Regardless of the outcome, Humphries said she couldn’t be hurt anymore by the Canadian program. She is grateful to the American team who supported her although there is no guarantee that she will even be able to compete in Beijing, nor any guarantee that she will still be four years from now for the 2026 Games – although let that be his plan.

“The one thing that’s consistent about Kaillie is that she’s a fighter,” said Humphries marketing agent Russell Reimer, president of Manifesto Sport Management. “That’s the source of his power, and I would even say his superpower.”

“I don’t think people understand how hard it is to have lasting success as long as she did in the brutality of bobsledding. It’s remarkable. If you don’t have that deep passion , you just can’t sustain yourself.”

Humphries expects there will still be battles as she has big goals. One of them is a prize money for the monobob on the international circuit (there is currently none).

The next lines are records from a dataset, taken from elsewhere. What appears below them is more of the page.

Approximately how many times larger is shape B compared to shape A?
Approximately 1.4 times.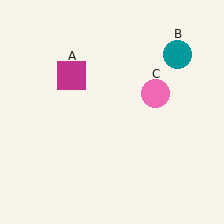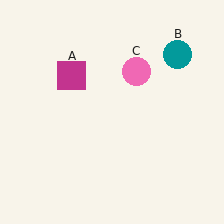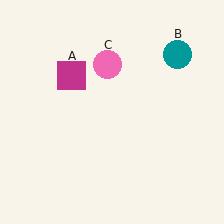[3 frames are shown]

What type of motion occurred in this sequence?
The pink circle (object C) rotated counterclockwise around the center of the scene.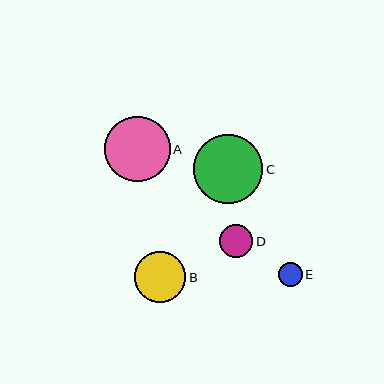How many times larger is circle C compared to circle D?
Circle C is approximately 2.1 times the size of circle D.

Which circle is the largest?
Circle C is the largest with a size of approximately 69 pixels.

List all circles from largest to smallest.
From largest to smallest: C, A, B, D, E.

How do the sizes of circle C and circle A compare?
Circle C and circle A are approximately the same size.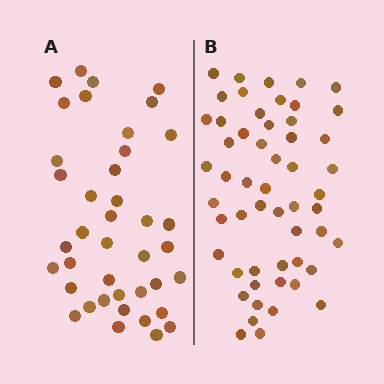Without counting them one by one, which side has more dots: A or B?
Region B (the right region) has more dots.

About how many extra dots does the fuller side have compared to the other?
Region B has approximately 15 more dots than region A.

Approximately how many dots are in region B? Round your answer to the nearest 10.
About 50 dots. (The exact count is 54, which rounds to 50.)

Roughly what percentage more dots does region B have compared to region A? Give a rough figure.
About 35% more.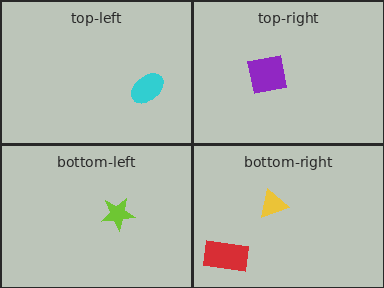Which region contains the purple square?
The top-right region.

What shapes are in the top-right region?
The purple square.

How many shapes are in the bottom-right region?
2.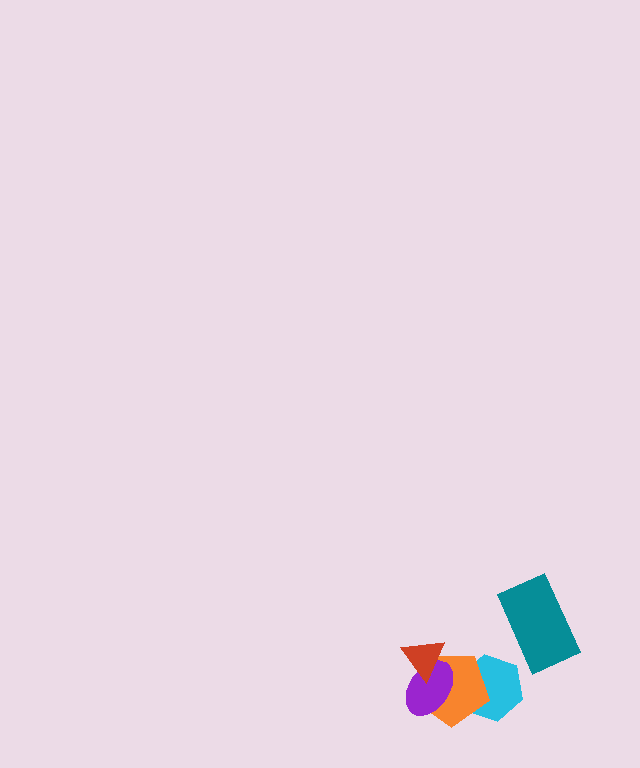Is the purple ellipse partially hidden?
Yes, it is partially covered by another shape.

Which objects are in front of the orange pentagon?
2 objects cover part of the orange pentagon: the purple ellipse and the red triangle.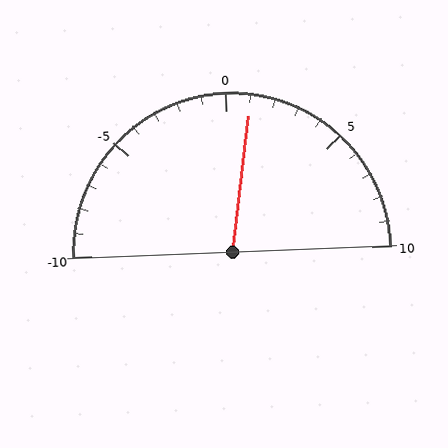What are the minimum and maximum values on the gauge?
The gauge ranges from -10 to 10.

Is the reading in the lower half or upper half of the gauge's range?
The reading is in the upper half of the range (-10 to 10).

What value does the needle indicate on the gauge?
The needle indicates approximately 1.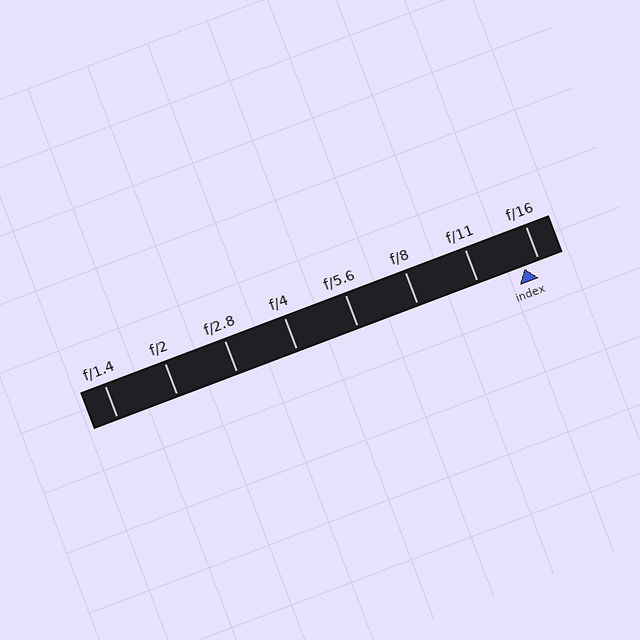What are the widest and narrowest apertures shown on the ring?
The widest aperture shown is f/1.4 and the narrowest is f/16.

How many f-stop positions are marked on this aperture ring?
There are 8 f-stop positions marked.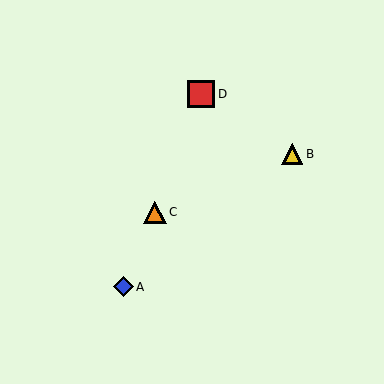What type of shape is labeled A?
Shape A is a blue diamond.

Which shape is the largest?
The red square (labeled D) is the largest.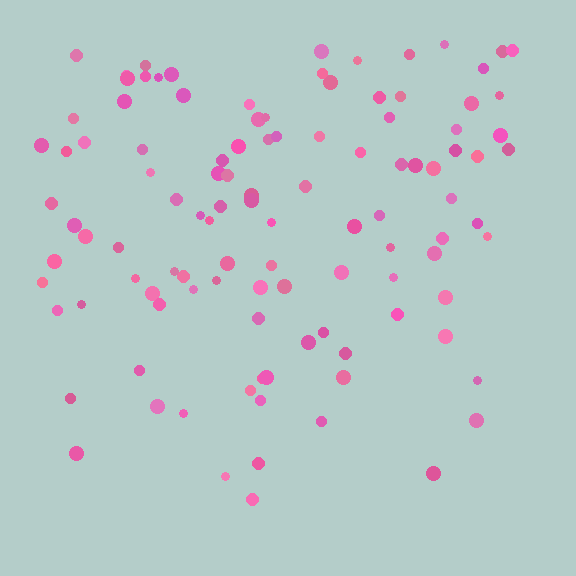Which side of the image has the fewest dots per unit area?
The bottom.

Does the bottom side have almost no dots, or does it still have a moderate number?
Still a moderate number, just noticeably fewer than the top.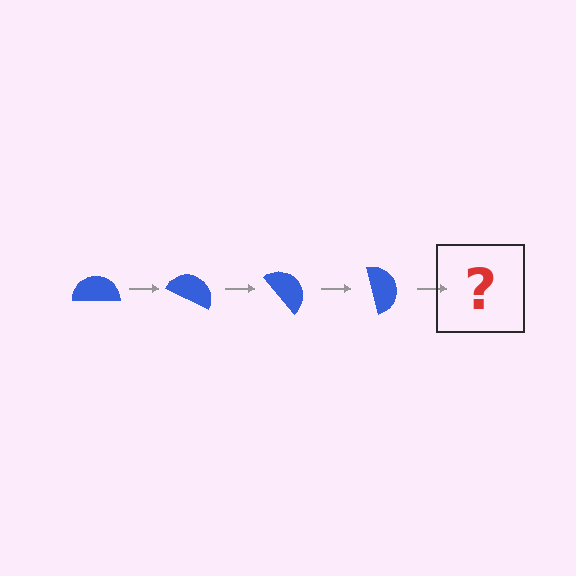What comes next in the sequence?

But she said she was a braver, stronger woman for her fight with BCS, and hopes the documentary will help people understand her decision to compete for the United States, and why it was so triumphant to ride. on the podium, wearing the stars and stripes.

She also hopes it gives voice to other athletes.

“Maybe it’s a bit of a survival guide, maybe it’s a bit of a step-by-step,” she said. “So also why I want to do this is for an empowerment piece for others.

Moore and Vinay Virmani, co-founder of The Good Karma Company, opted for the scripted rights to a movie.